Team GB pride at the Olympics
That fact was probably never more evident than Saturday as British track and field star Jessica Ennis wrapped up an Olympic gold medal in heptathlon, and then Sunday when Andy Murray won gold in men's tennis at Wimbledon.
Ennis is a face of these Games if there ever was one - her image is on virtually every billboard in that country advertising the Olympics, and it's also a familiar image all over the Internet because of how much her country has invested in her potential success.
Murray's story is well known throughout the sports world, in large part to fans who don't follow tennis closely, because of the incredible pressure he faces every year Wimbledon comes around because a British player hasn't won that storied tournament since 1936.

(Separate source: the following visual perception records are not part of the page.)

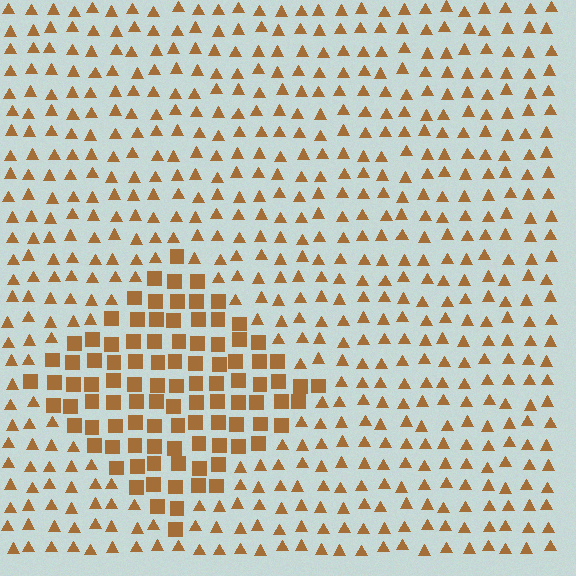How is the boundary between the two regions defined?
The boundary is defined by a change in element shape: squares inside vs. triangles outside. All elements share the same color and spacing.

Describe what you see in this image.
The image is filled with small brown elements arranged in a uniform grid. A diamond-shaped region contains squares, while the surrounding area contains triangles. The boundary is defined purely by the change in element shape.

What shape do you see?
I see a diamond.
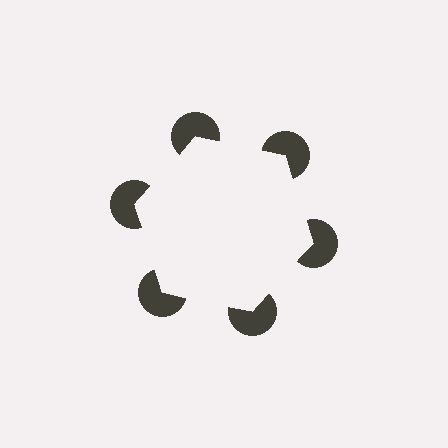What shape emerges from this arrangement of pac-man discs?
An illusory hexagon — its edges are inferred from the aligned wedge cuts in the pac-man discs, not physically drawn.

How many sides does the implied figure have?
6 sides.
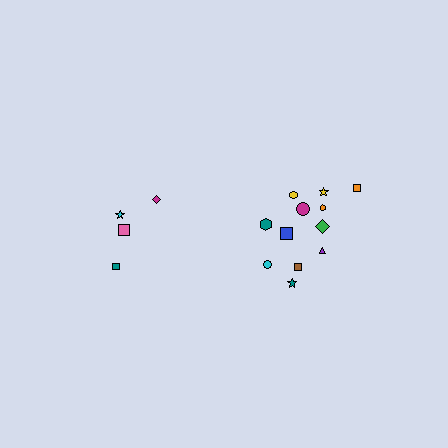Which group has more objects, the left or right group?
The right group.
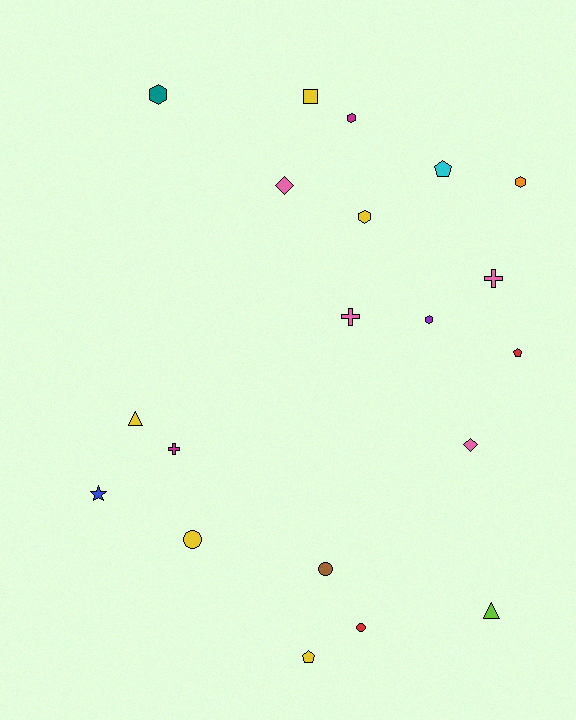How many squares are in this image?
There is 1 square.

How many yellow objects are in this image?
There are 5 yellow objects.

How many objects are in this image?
There are 20 objects.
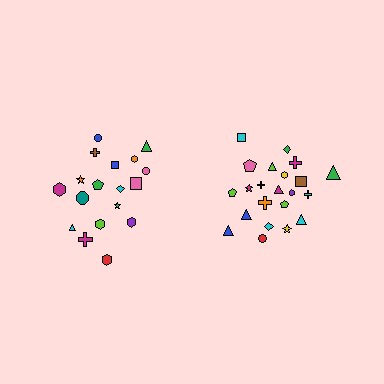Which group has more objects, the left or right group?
The right group.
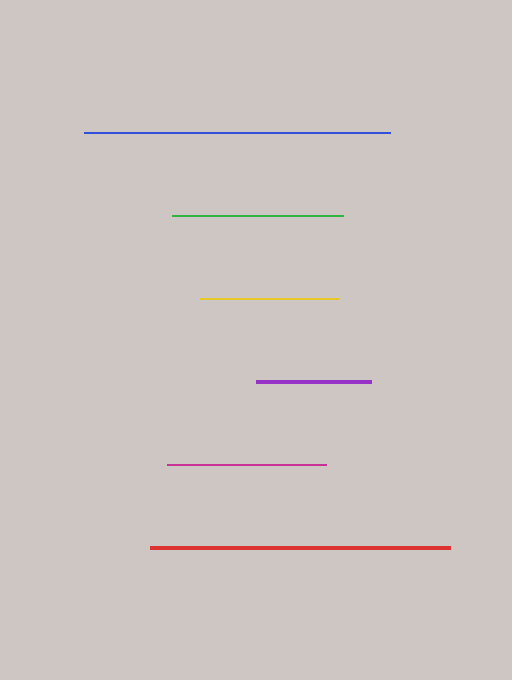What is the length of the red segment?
The red segment is approximately 300 pixels long.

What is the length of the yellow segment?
The yellow segment is approximately 138 pixels long.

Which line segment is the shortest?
The purple line is the shortest at approximately 115 pixels.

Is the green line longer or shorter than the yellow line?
The green line is longer than the yellow line.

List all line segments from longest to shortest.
From longest to shortest: blue and red (about equal), green and magenta (about equal), yellow, purple.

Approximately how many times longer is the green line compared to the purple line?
The green line is approximately 1.5 times the length of the purple line.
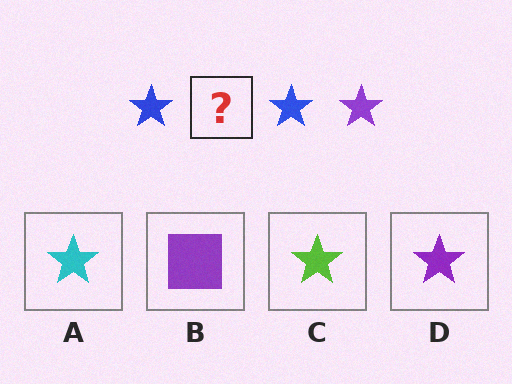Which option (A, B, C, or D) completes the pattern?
D.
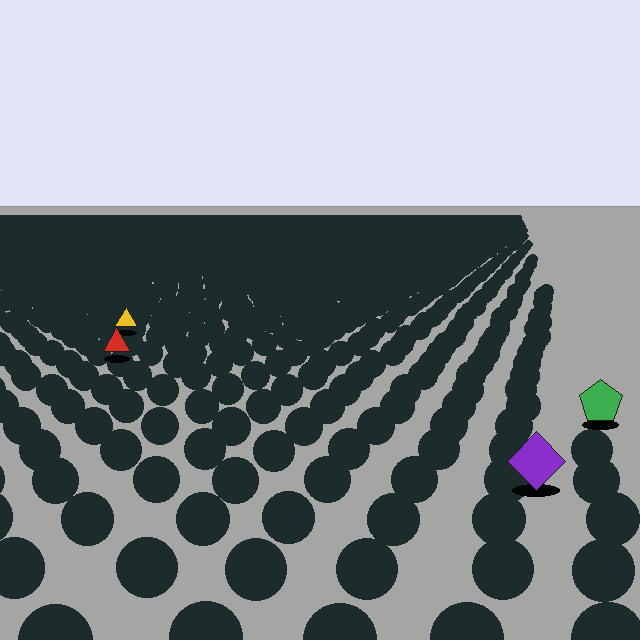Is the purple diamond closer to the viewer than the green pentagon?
Yes. The purple diamond is closer — you can tell from the texture gradient: the ground texture is coarser near it.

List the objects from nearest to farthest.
From nearest to farthest: the purple diamond, the green pentagon, the red triangle, the yellow triangle.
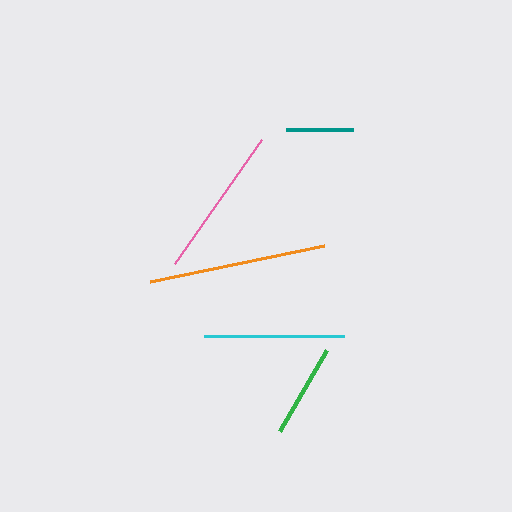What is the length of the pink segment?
The pink segment is approximately 151 pixels long.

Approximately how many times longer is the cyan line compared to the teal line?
The cyan line is approximately 2.1 times the length of the teal line.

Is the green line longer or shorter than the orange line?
The orange line is longer than the green line.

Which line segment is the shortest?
The teal line is the shortest at approximately 67 pixels.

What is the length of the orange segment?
The orange segment is approximately 178 pixels long.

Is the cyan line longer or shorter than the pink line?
The pink and cyan lines are approximately the same length (about 151 and 140 pixels).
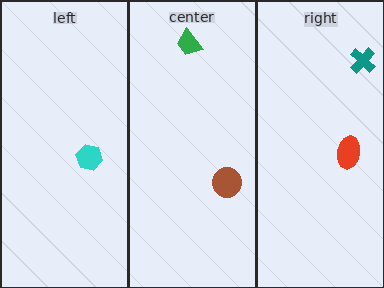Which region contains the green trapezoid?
The center region.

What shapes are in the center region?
The green trapezoid, the brown circle.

Great Britain takes its sports seriously - with no exaggeration, athletes who perform well on the grandest stages can usually expect to be knighted.
Ennis and Murray both brought great pride to their host nation by grabbing gold.
The roar in the Olympic Stadium as Ennis crossed the line to win the 800-meter run and subsequently secure the heptathlon title was overwhelming, and it's probably fair to say Roger Federer hasn't seen such a hostile environment as facing a British player at Wimbledon in the Olympic gold medal final.
You can see Murray's ceremony here and Ennis' ceremony here.
Of course hearing our national anthem brings out the most pride, but for me it's also pretty cool in a secondary sense to watch British athletes overcome as "God Save The Queen" plays during a medal ceremony.
Much like how American athletes probably felt winning gold in Atlanta, it has to be the ultimate for British athletes to do the same in an Olympics at home.